A, B The cell apoptosis rate measured by flow cytometric analysis in BCPAP and K-1 cell lines. C, D The mitochondrial membrane potential evaluation by detecting JC-1 content in BCPAP and K-1 cell lines. E, F Mitochondrial apoptosis pathway-associated protein expression detection by western blot assay in BCPAP and K-1 cell lines. BCPAP and K-1 cell lines were pretreated with DMSO, vemurafenib (10 μM), E3330 (50 μM), and combination (10 μM vemurafenib + 50 μM E3330), respectively. *P < 0.05, **P < 0.01, ***P < 0.001.

Fig. 5. Ref-1 promoted the maintenance of mutant BRAF function.

A, B Western blot detection of MAPK pathway activation in DMSO, vemurafenib (10 μM), E3330 (50 μM), and combination (10 μM vemurafenib + 50 μM E3330) groups. C The mode of action of Ref-1 and BRAF determination by a Co-IP assay using TPC-1 cells with a BRAF^V600E Tet-on system. D MAPK pathway activation detection by western blot assay after small interfering RNA targeting of Ref-1 with vemurafenib treatment.

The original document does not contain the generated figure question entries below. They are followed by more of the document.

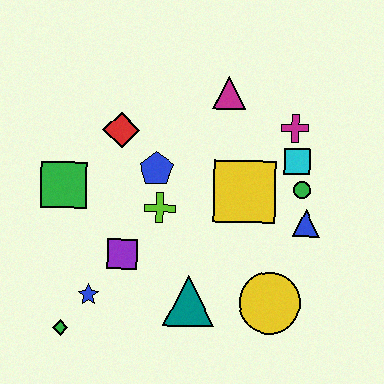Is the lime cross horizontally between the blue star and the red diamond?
No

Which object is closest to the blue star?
The green diamond is closest to the blue star.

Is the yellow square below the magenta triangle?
Yes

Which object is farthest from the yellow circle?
The green square is farthest from the yellow circle.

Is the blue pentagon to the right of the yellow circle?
No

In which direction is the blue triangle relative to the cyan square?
The blue triangle is below the cyan square.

Fig. 6. Combined Ref-1 redox inhibitor and vemurafenib treatment induced autophagic flow overload and caused senescence in BCPAP and K-1 cells.

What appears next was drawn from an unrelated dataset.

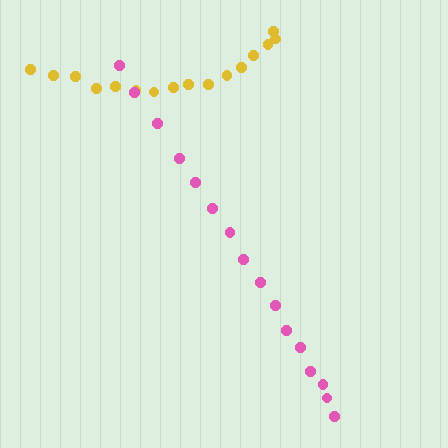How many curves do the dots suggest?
There are 2 distinct paths.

A Representative electron micrographs of BCPAP and K-1 cell lines. The green arrows indicate lysosome and the red arrows indicate autophagosome. B Immunofluorescence detection of the autophagic substrates LC3B and p62 in BCPAP and K-1 cell lines. C Western blot detection of the autophagic substrates LC3B and p62 in BCPAP and K-1 cell lines. D Cellular senescence detection by β-galactosidase staining in BCPAP and K-1 cell lines. E Immunofluorescence detection of γH2AX in BCPAP and K-1 cell lines. F Western blot detection of the autophagic substrates LC3B and p62 in BCPAP and K-1 cell lines. G Cellular senescence detection by β-galactosidase staining in BCPAP and K-1 cell lines. BCPAP and K-1 cell lines in A–E were pretreated with DMSO, vemurafenib (10 μM), E3330 (50 μM), and combination (10 μM vemurafenib + 50 μM E3330), respectively. BCPAP and K-1 cell lines in F, G were pretreated with DMSO, combination (10 μM vemurafenib + 50 μM E3330), HCQ, and combination + HCQ, respectively.

Fig. 7. Vemurafenib combined with E3330 treatment offered a relatively promising therapeutic strategy in vivo.

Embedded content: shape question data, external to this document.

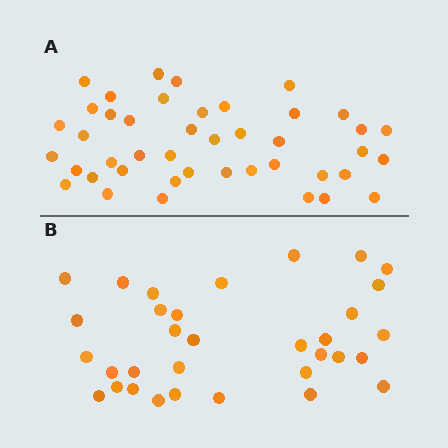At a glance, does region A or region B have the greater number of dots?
Region A (the top region) has more dots.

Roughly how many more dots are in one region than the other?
Region A has roughly 10 or so more dots than region B.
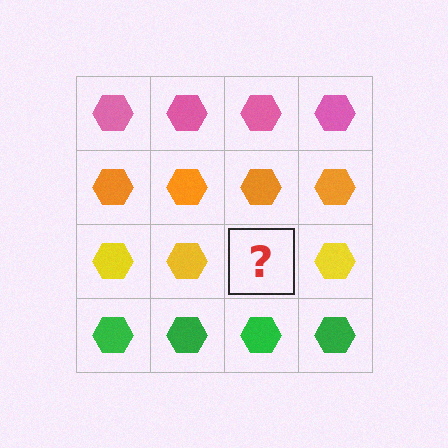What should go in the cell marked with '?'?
The missing cell should contain a yellow hexagon.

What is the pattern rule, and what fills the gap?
The rule is that each row has a consistent color. The gap should be filled with a yellow hexagon.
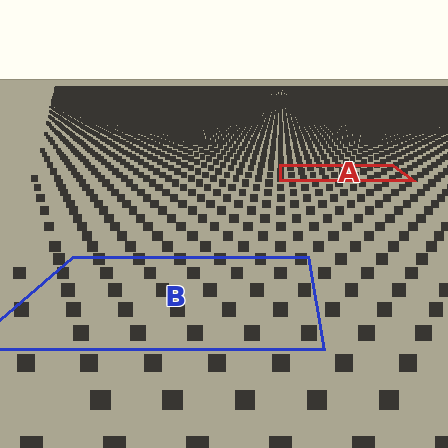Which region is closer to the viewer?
Region B is closer. The texture elements there are larger and more spread out.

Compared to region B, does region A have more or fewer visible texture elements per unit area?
Region A has more texture elements per unit area — they are packed more densely because it is farther away.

A Representative images of dissected mouse subcutaneous tumors after HMC, vemurafenib, E3330, or combination (vemurafenib + E3330) treatment for 21 days. B The weights of mouse subcutaneous tumors after different treatments for 21 days. C Change in tumor volume after HMC, vemurafenib, E3330, or combination (vemurafenib + E3330) treatment for 21 days. D The body weight changes of mice measured every 3 days after different treatments. E Representative H&E staining of tumors, livers, and kidneys after different treatments. F Representative immunohistochemical staining for p-ERK, Ki-67, cl-caspase3, and γH2AX after different treatments. G Representative images of mouse metastatic tumors after HMC, vemurafenib, E3330, or combination (vemurafenib + E3330) treatment for 21 days. H Representative H&E staining of metastatic tumors in the lungs and livers. I Representative immunohistochemical staining for Ki-67, Vimentin, LC3B, and p62 after different treatments. **P < 0.01, ***P < 0.001.